考虑到这是一个内网应用,因此我采取第一种方式来实现

实现Mermaid渲染

由于Dify插件的沙盒环境限制,无法安装和持久化Chromium浏览器,因此我打算将Playwright和Mermaid-CLI作为独立服务,在服务器上部署,然后Dify插件作为轻量级的API客户端来调用。可以在服务器上通过以下命令来进行安装

复制代码
pip install mermaid-cli
playwright install chromium

但是我发现这种方式安装之后, playwright还是会报缺少一些依赖包的错误,即使运行以下命令也不能完全解决问题,主要是Playwright 需要大量图形库才能运行无头浏览器。

复制代码
playwright install-deps

另一个方法就是直接采用官方的镜像,例如我选择了mcr.microsoft.com/playwright/python:v1.56.0-jammy这个镜像。

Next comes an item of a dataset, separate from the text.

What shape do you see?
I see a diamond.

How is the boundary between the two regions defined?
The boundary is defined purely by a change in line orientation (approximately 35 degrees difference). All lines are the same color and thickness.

运行这个镜像,然后在里面新建一个main.py文件,通过fastapi来对外提供mermaid渲染服务,代码如下:

python 复制代码
# main.py
import os
import tempfile
from fastapi import FastAPI, HTTPException
from fastapi.responses import Response
from pydantic import BaseModel
from mermaid_cli import render_mermaid

app = FastAPI(title="Mermaid Render Service")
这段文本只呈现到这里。